目の前をたくさんの人が歩いて行く。私は単に障害物としてここにいるだけだ。私はその人々の中から注意深く記号化している人を探し出す。記号化している人はすぐ分かる。その人々は疲れていて、そしてのっぺりとしているのだ。私は記号化している人の一人として、他の記号化した人々を眺める。単に記号化しているといっても、さまざまな種類がある。何かの文字になってしまった人、または様々な文字の組み合わせになってしまった人。あるいは何かの物質になってしまった人。つまりセロテープ、造花、コンクリートの欠片など。あるいは絵、楽器、身体の一部(内臓や性器など)、化粧品、銃、カーテン、魚の骨などである。それらの人々は記号化した、というよりも、完結した、あるいは固定化した、といった方が良いかも知れない。どう形容するかは人によって異なるが、私は私を含むそれらの人々の事を「記号化した」人々と読んでいる。
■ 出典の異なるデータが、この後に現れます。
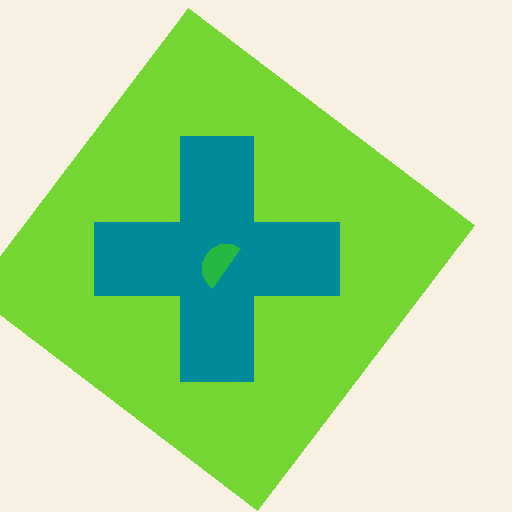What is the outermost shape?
The lime diamond.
 私はここに座って、記号化した(あるいは完結した、固定化した)人々をただ見ているわけではない。それらを集め、数値化することで、「記号化する」ということの意味、またはその先にあるものを見ようとしているのである。これは非常に手間のかかる作業だ。それにもしかしたら何の意味もないかもしれない。私はここで、今までに三万六千二百八十五人の、記号化した人々を見てきた。その人が何歳位で何に変化しているか。男なのか女なのかどんな風貌をしているのか。私は灰色のバインダーに挟んだ調査用の表に、すばやく鉛筆で印をつける。そして家に帰ってからそれをパソコンに入力し、いくかの表とグラフを作る。そしてそれまでのグラフと比べたり、壁に貼ってみたり、楽しみ方は気分次第だ。
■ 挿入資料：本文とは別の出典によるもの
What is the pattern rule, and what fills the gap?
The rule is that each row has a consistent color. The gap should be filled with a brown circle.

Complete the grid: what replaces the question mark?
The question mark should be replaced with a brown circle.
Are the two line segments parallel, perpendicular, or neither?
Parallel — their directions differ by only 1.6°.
 これまでの調査によると、平均すると若干、春に記号化した人々は増えている。しかし季節によってはほとんど変わらない。恐らくこの調査を十年、二十年と続けていけば、季節による数値の差異はほとんど無くなるだろう。また、記号化した人々の絶対数はほとんど変化しない。人口の増減に関わらず、全く変化しないのだ。これは私の調査のみから判断したことではなく、世界中の調査のデータから見てもそうなのだ。つまり、記号化した人々は増えると同時に減っているということなのだ。これが何を意味するのか、それはまだ何も断言できない。記号化の定義すら、まだ定まってはいないのだ。しかし私の考えによると、恐らく、誰かが記号化すると全く同時に、既に記号化していた誰かが記号では無くなっているのだ。一秒もずれることなく、全く同時に。それは死なのか、あるいは再生なのか、それとも私の知らない何かなのか。これは既に記号化している私にも深く関わっている問題なのだ。気にならない訳がない。
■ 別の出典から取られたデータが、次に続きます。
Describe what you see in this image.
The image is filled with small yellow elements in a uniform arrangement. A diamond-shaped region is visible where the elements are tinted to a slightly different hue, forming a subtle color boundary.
 ふと、前から、異様な雰囲気の男が歩いてきた。男は、人々の隙間から見え隠れし、灰色の何かを撒き散らしている。記号化しているようだが、これまでに私が見てきた人々とは何か少し違う、しかしその男は確かに記号化している。だが頭のてっぺん辺りにうっすらと、何と言えばいいのか、割れ目、あるいは影、あるいは傷、のようなものが見える。男は痩せていて、少し汚れた身なりをしているが、悠然と歩く為か実際以上に大きく見える。私はとりつかれたように立ち上がり、男の後ろを追った。男はゆらゆらと灰色の空気をくゆらせながらゆっくりと歩く。私は、うっすらと割れた男の頭だけを見て人ごみを歩いた。男が人の流れを離れ、路地に入っていく。私は気付かれないように少し離れ、男の後について行った。男は工場が立ち並ぶ辺りへと歩いていく。ゆっくりと、堂々と。男は立ち止まることもせず、わき目も振らずに歩き、煤だらけで真っ黒い大きな工場の脇の狭い路地の中へ入った。ものすごい臭いだ。私がハンカチで鼻を押さえながらそっと角を曲がった。曲がると、道はくっきりと二つに分かれていた。男の姿は見えない。片方の道には緑色のフェンスが見え、もう片方の道には灰色の高い壁が見える。緑色のフェンスの向こうは飛行場か何かのようであり、中くらいの飛行機が何台か滑走路に置いてある。私は少し迷ったが、灰色の壁の方へ向かった。私は息を潜め、足を踏み出した。突然、後ろから誰かに押さえ付けられ、私は気を失った。目を閉じる瞬間に灰色の割れ目がはっきりと見えた。それはぱっくりと割れていて、向こうには何も見えなかった。

 というわけで今ではもう記号化した人々を見るのは辞めてしまった。何よりも私がもはや記号ではないし、かといって有機物でも無機物でもない。じゃあ何なのかと聞かれてもわからない。結局のところ、私はやかんではなかったということなのだ。